The prevalence of MVF was increased in COPD patients (57.8%), similar to the literature [31, 32], and was higher than that in both control groups. Despite the high prevalence of fractures, they were not associated with disease severity or prognosis in COPD. The literature has controversial data regarding the association of fractures with disease severity in COPD [14, 32]. A recent study with 99 COPD patients also could not significantly correlate the number of vertebral deformities with FEV1 for men or women with COPD, and increasing age was the only factor significantly associated with vertebral fractures [33]. Majumdar et al. [32] suggested that patients with lower lung function had more severe vertebral fractures. The possible explanations for this lack of association may be the existence of decreases in bone quality starting at early stages of the disease [34, 35], limited sample size [33], or, in part, related to how “severity” is defined [32].

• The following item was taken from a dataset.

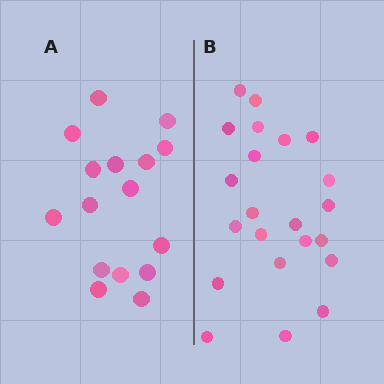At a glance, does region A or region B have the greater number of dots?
Region B (the right region) has more dots.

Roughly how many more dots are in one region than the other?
Region B has about 6 more dots than region A.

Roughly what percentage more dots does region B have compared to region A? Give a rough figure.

The limitations of the study were that no laboratory evaluation related to the bone metabolism of these patients was performed and that a spine X-ray also was not done to corroborate the diagnosis of vertebral fractures.

In conclusion, this was the first study that compared COPD patients with two control groups and evaluated simultaneously the BMD and MVF with the severity and prognosis of the disease. This study showed a high prevalence of low BMD and vertebral fractures in COPD patients, serving as an alert for physicians to weigh in on potential skeletal changes that occur in these patients, in addition to the changes related to aging. These results may provide evidence for the need to implement interventions for prevention of osteoporosis and fractures, thus improving the quality of life of COPD patients.